Small
doesn't count
Diana French
All the hoopla about
the Olympic Games really doesn’t cut it in the Central Interior. True,
some city councils have high hopes of hosting some country’s
teams for pre-Olympic practice (IE cross country skiing) and at least
one interior city is hoping to get an indoor soccer pitch from the
legacy fund. Most Ordinary Citizens in the central interior simply wish
the provincial Liberal government would direct some of the attention
and dollars it is devoting to the Olympic bid in their direction.
The sale of BC Rail
is one concern. The rail line was built originally to open development
in the north and it has done a yeoman job in doing that, hauling
freight and people and cattle and wheat and lumber and copper and coal
from the resource communities to the coast. In later years trucks have
taken some of the load, but many communities still depend on the rail.
Even with the
passenger and intermodal services gone, BCR made a $17 million profit
last year, enough to earn its top executives bonuses ranging from
$100,000 to $150,000. Still, Transportation Minister Judith Reid told a Prince George meeting that the freight service must be
sold because the government can’t operate it efficiently. In the market
to buy BCR is the US controlled Canadian National.
In the Thompson and
Okanagan areas, citizens are riled over plans to privatize the Coquihalla Highway. Built for Expo 86 with horrendous over
runs, the Coq was a major scandal at the time. Now the fast track to Kamloops, Merritt and the Okanagan is beginning to
pay off but the Liberals have decided to lease the highway to the
private sector for 55 years. Obviously the Liberal government thinks it
can’t run the Coquihalla efficiently either. .
The most mean-
spirited cut the of all, and the one getting no attention , is the
permanent docking of the Marguerite Ferry. This wee reaction ferry had
been pulling itself back and forth across the Fraser River between Marguerite and Castle Rock since
1921. (Marguerite and Castle Rock are teensy communities. Blink passing
by and you miss them.) In the winter months when the ferry couldn’t
operate because of ice, pedestrians crossed the river by cable car.
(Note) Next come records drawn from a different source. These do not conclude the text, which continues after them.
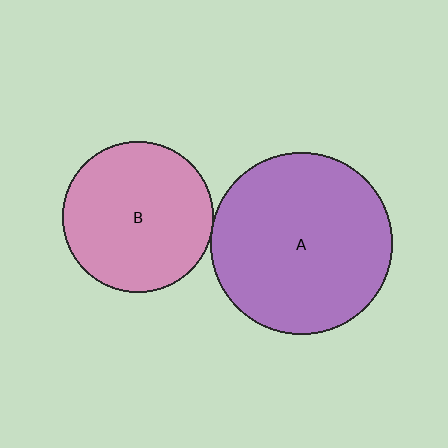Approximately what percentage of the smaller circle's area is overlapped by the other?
Approximately 5%.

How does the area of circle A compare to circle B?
Approximately 1.5 times.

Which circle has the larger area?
Circle A (purple).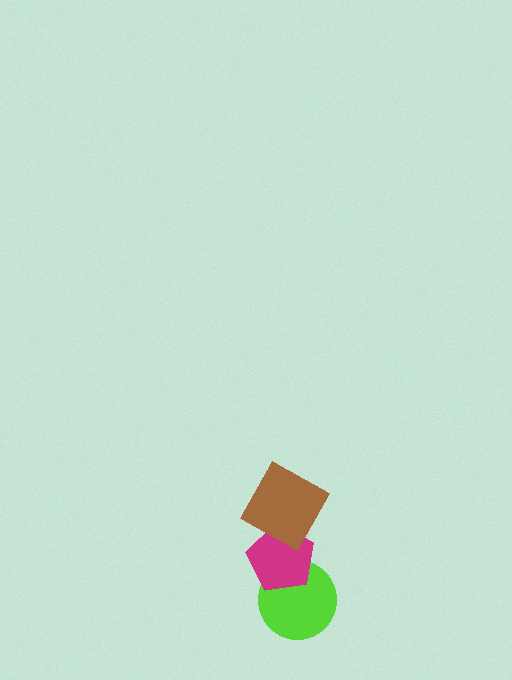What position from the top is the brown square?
The brown square is 1st from the top.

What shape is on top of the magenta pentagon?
The brown square is on top of the magenta pentagon.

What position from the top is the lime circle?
The lime circle is 3rd from the top.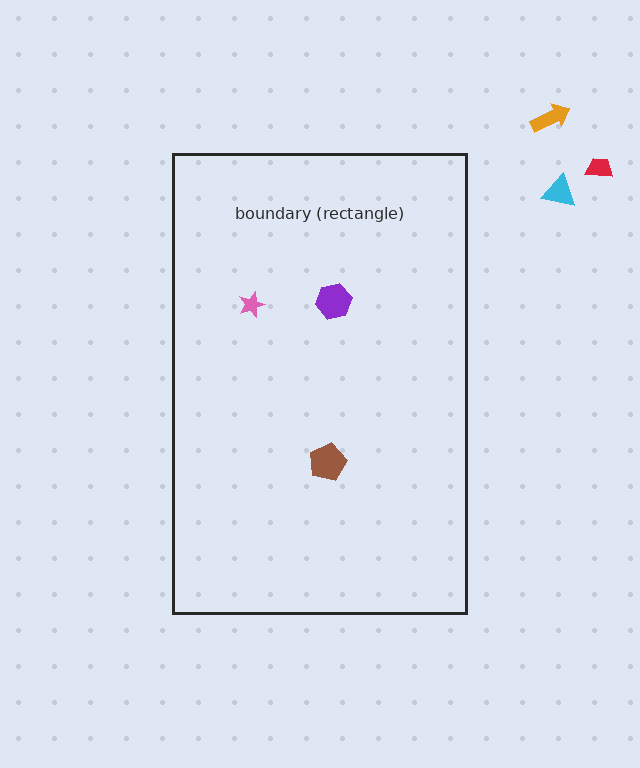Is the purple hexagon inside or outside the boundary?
Inside.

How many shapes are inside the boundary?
3 inside, 3 outside.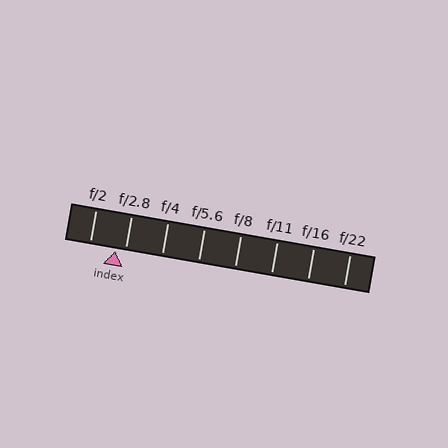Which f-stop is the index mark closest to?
The index mark is closest to f/2.8.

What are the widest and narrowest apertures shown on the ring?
The widest aperture shown is f/2 and the narrowest is f/22.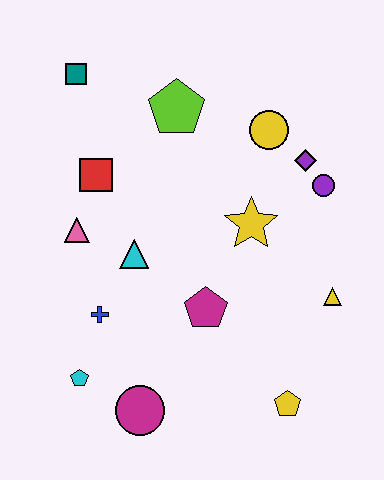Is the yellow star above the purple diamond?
No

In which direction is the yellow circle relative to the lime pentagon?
The yellow circle is to the right of the lime pentagon.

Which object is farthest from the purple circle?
The cyan pentagon is farthest from the purple circle.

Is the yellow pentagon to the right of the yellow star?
Yes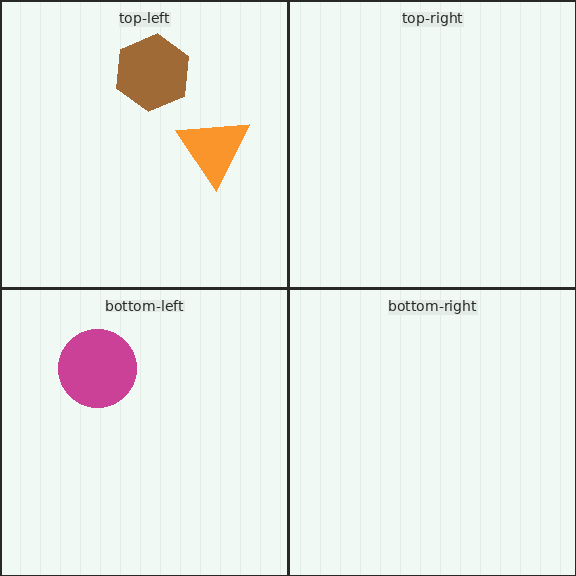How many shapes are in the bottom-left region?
1.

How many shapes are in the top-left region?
2.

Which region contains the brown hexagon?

Local men built the cable tower from 75 foot long hand hewn logs and
the first ferryman had to hand crank it and its passengers across the
river.
The ferry landing on
the east side of the river is half way between Williams Lake and Quesnel, about 64 k on pavement either
way. With the ferry gone, those living on the west side of the river
have a long, windy, gravel, not always safe- in- the- winter road to
travel to get to either of those centers.
On the east side,
the ferry landing is right beside the Highway 97 and in the summer the
ferry was busy with tourists as well as local traffic. There aren’t
many reaction ferries around and they are a curiosity. Tourists loved
this one and they could make a circle tour. The windy
gravel road is picturesque in the summer months and tourists loved it
too. But the Liberals decided it is too expensive ($80,000 a
year) to operate the service for a few hundred people. The ferry
didn’t go back into the water this spring.
Those who used the
ferry frequently include the 300 member Alexandria First Nations, of
the Tsilhqot’in Nation. Their reserve is on both sides of the river.
Passage across it is crucial to their safety, health, and economic well
being. It's a very long way around by road.
Local people came up
with a number of ways to keep the ferry operating but because of land
leases, insurance costs and to cost of yearly inspections,
none of the plans were workable even if they charged $15 a trip, which
was out of the question for the short hop across the river. Government
help was not forthcoming. Ferry users protested as best they could, and
even staged a major protest on Highway 97. It got some local
media coverage but nobody else seemed to care except the RCMP who
wouldn’t let the protestors block the highway.
This isn’t the first
time a government threatened to close the ferry. In the early 1980s, it
was to be shut down as part of then Premier Bill Bennett’s
restraint program. Cariboo MLA Alex Fraser, who was Highways Minister
at the time and always a Cariboo hero, put a stop to the notion and the
ferry stayed in use. The ferry survived the Dirty Thirties too, but not
the New Era Liberals.
There’s been hardly
a squeak from the current MLA, backbencher John Wilson.
It is true that BC
is ranked at the bottom of the pile along with Newfoundland when it comes to poverty amongst us, but
it truly is astonishing to think the province would disintegrate under
the debt load if it continued the Marguerite Ferry service.
As people drive
those back roads to get their groceries, see a doctor, or get to he
other part of the reserve, it isn’t surprising they
can’t get excited about the Olympics going to Vancouver/.Whistler.